Machine Learning Studio jobs fail due to DATA_CAPABILITY timeout

Alert101 5 Reputation points
2025-12-01T08:41:40.15+00:00

I'm running a custom deep learning experiment with TensorFlow/Keras in Azure ML Studio. The data is in tfrecord files, each around 1GB. Smaller datasets (~10GB) have worked fine, but now that I'm ready to use my main dataset which is over 200 files I'm getting data errors which breaks the training.

Failed to execute command group with error Docker container `a5a95ec6912f43219377f97c4d2ed5e3-lifecycler` failed with status code `1`. System unhealthy with error: Component DATA_CAPABILITY unhealthy with err Service 'DATA_CAPABILITY' returned invalid response: status: Unavailable, message: "ping timeout", details: [], metadata: MetadataMap { headers: {"content-type": "application/grpc"} }

The error happens after the first epoch.

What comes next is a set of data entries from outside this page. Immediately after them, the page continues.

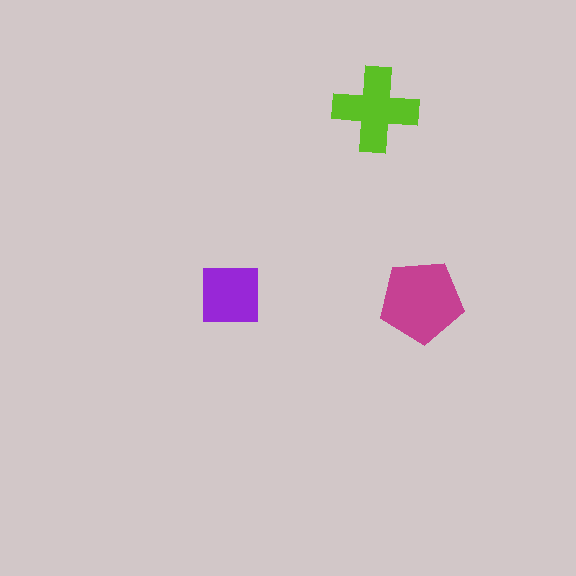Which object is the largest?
The magenta pentagon.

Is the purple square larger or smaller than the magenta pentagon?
Smaller.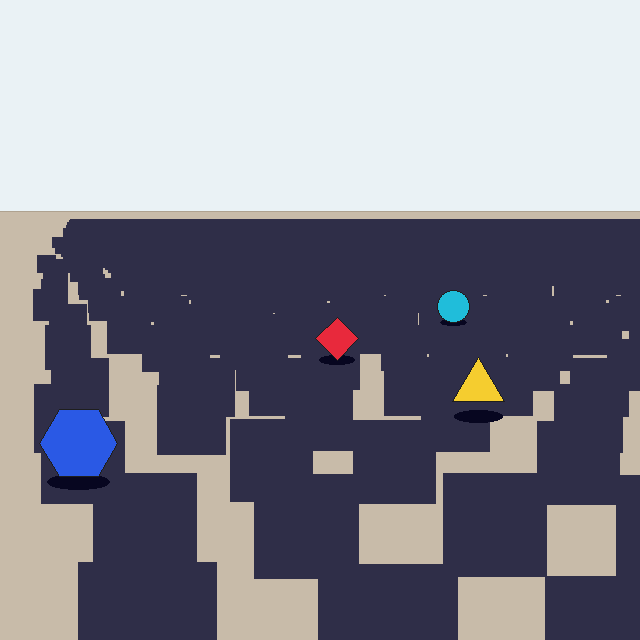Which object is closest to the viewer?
The blue hexagon is closest. The texture marks near it are larger and more spread out.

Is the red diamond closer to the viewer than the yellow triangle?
No. The yellow triangle is closer — you can tell from the texture gradient: the ground texture is coarser near it.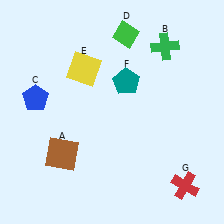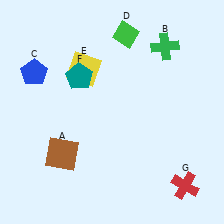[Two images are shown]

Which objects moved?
The objects that moved are: the blue pentagon (C), the teal pentagon (F).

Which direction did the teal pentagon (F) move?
The teal pentagon (F) moved left.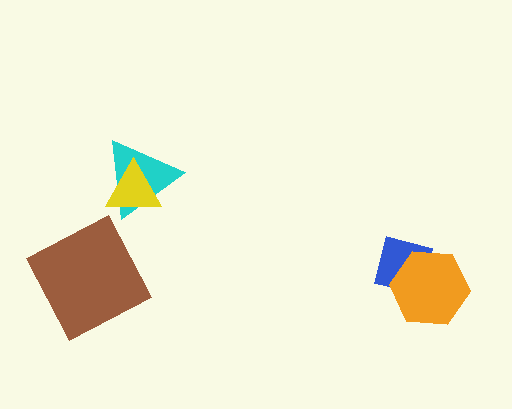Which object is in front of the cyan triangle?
The yellow triangle is in front of the cyan triangle.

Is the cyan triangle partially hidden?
Yes, it is partially covered by another shape.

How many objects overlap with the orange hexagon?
1 object overlaps with the orange hexagon.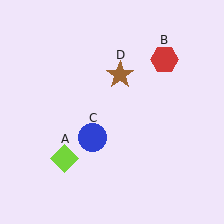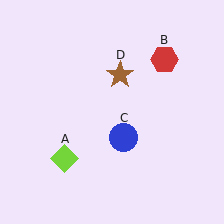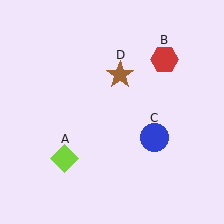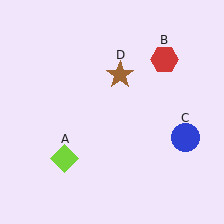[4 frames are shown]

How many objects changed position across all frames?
1 object changed position: blue circle (object C).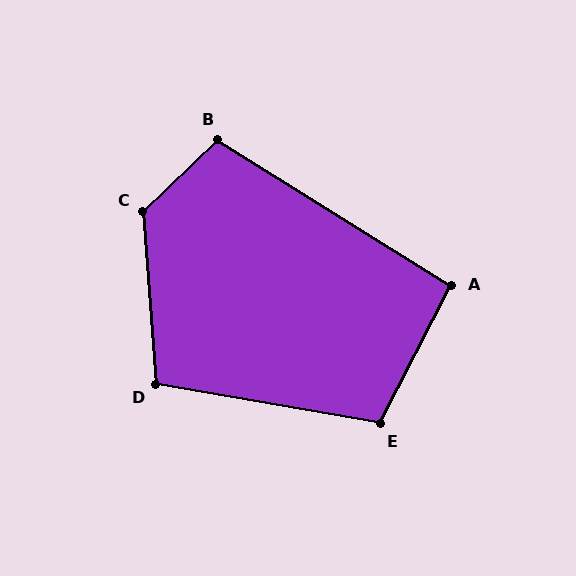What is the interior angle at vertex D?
Approximately 104 degrees (obtuse).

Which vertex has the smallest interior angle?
A, at approximately 94 degrees.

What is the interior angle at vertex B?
Approximately 104 degrees (obtuse).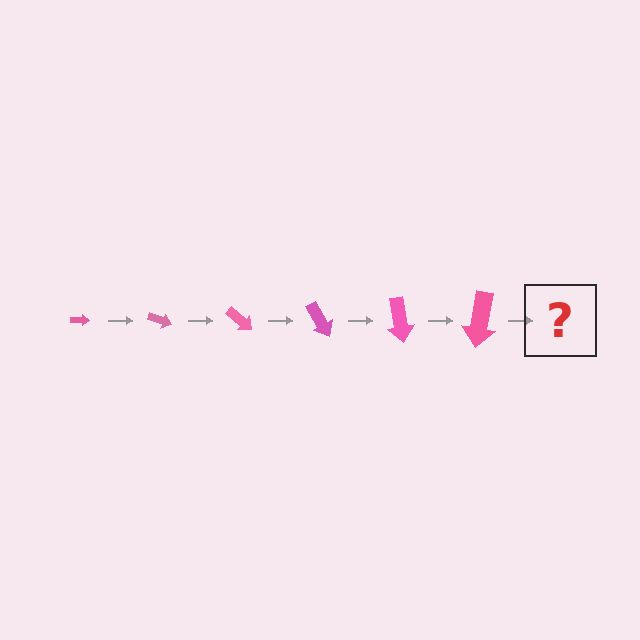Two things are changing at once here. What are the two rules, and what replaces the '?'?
The two rules are that the arrow grows larger each step and it rotates 20 degrees clockwise each step. The '?' should be an arrow, larger than the previous one and rotated 120 degrees clockwise from the start.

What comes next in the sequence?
The next element should be an arrow, larger than the previous one and rotated 120 degrees clockwise from the start.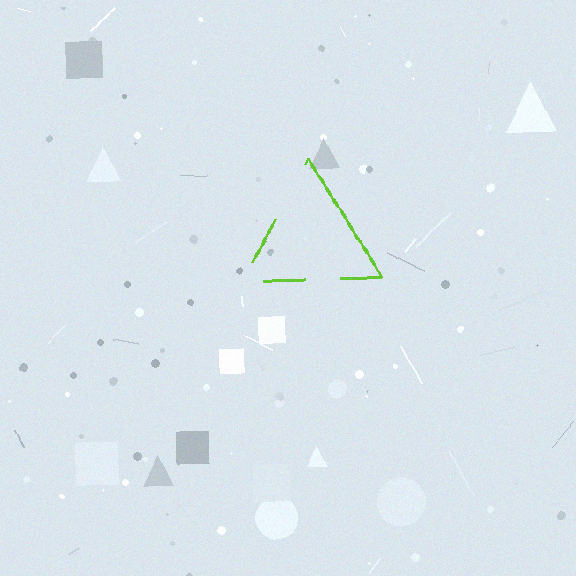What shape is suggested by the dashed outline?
The dashed outline suggests a triangle.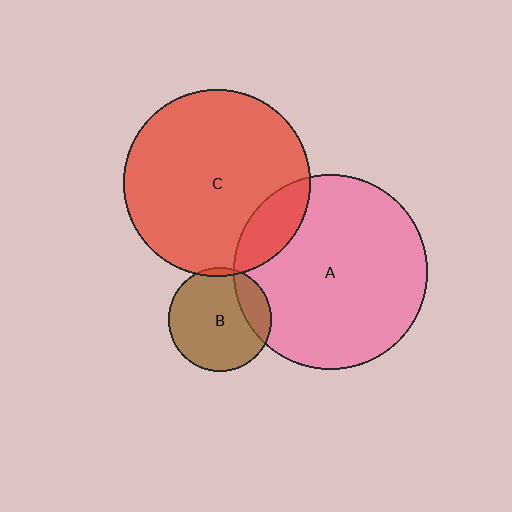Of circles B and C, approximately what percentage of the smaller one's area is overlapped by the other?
Approximately 5%.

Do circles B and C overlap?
Yes.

I assume during the saving of the epoch checkpoint. The weird thing is that reaching the end of the epoch takes around 30-40 minutes but after that the job basically stalls. The error then happens randomly after 5 minutes or maybe five hours. I have two mounts, one RO for the training data and one RW for the checkpoints. The error started happening after I added the following mount settings to the job env vars. Without them the VM runs out of disk space (64GB) due to the size of the dataset.

Region: East US
Storage account: General Purpose V2 Standard/LRS
VM: Standard_NC24ads_A100_v4 (low priority)
Mount settings:

  • "DATASET_MOUNT_CACHE_SIZE": "-4096 MB"
  • "DATASET_MOUNT_BLOCK_BASED_CACHE_ENABLED": "true"
  • "DATASET_MOUNT_MEMORY_CACHE_SIZE": "32768"
  • "DATASET_MOUNT_BLOCK_FILE_CACHE_ENABLED": "true"

My guess is that the mount settings aren't compatible with the RW mount for the checkpoints. Any ideas on how to troubleshoot this?

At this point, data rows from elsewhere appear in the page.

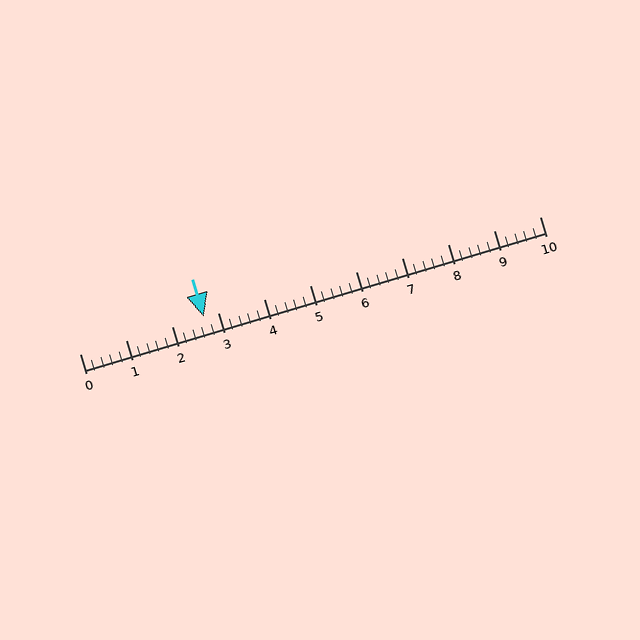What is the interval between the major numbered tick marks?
The major tick marks are spaced 1 units apart.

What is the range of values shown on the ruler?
The ruler shows values from 0 to 10.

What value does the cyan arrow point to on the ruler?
The cyan arrow points to approximately 2.7.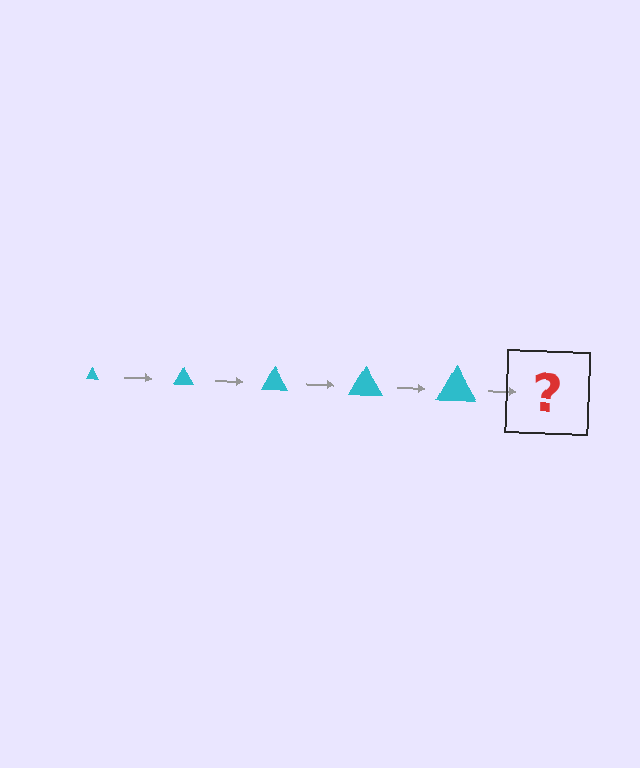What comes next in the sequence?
The next element should be a cyan triangle, larger than the previous one.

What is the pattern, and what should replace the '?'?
The pattern is that the triangle gets progressively larger each step. The '?' should be a cyan triangle, larger than the previous one.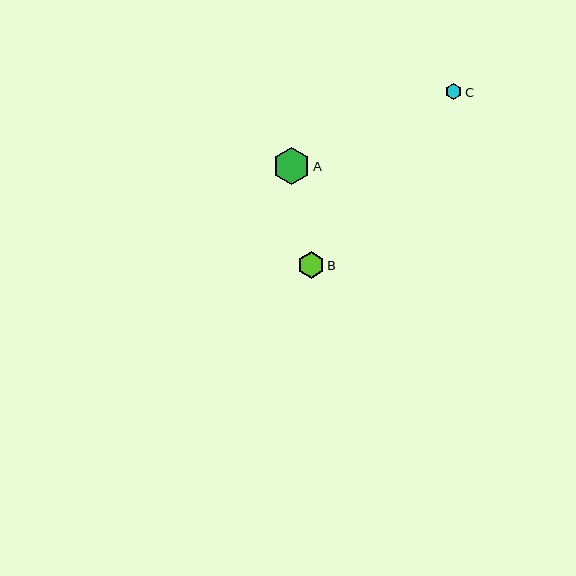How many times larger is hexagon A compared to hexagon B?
Hexagon A is approximately 1.4 times the size of hexagon B.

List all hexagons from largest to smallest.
From largest to smallest: A, B, C.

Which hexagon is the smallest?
Hexagon C is the smallest with a size of approximately 16 pixels.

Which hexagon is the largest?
Hexagon A is the largest with a size of approximately 37 pixels.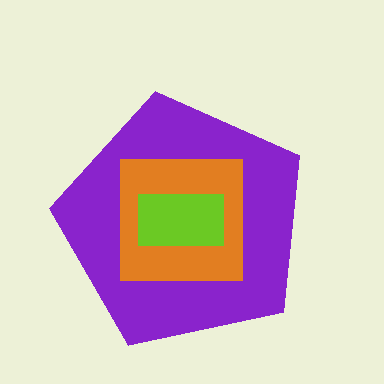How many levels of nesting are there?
3.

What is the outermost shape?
The purple pentagon.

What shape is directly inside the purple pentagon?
The orange square.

The error seems to indicate that the job is unable to access data from the mount so I will try and change the storage account from LRS to ZRS tonight. However, that doesn't explain why the job stalls when trying to save the checkpoint, hence the this post.

Azure Machine Learning
{count} votes

2 answers

Sort by: Most helpful
  1. Alert101 5 Reputation points
    2025-12-01T15:17:41.6+00:00

    Update: Forgot that the conversion to ZRS is done by Azure so it's going to take a while.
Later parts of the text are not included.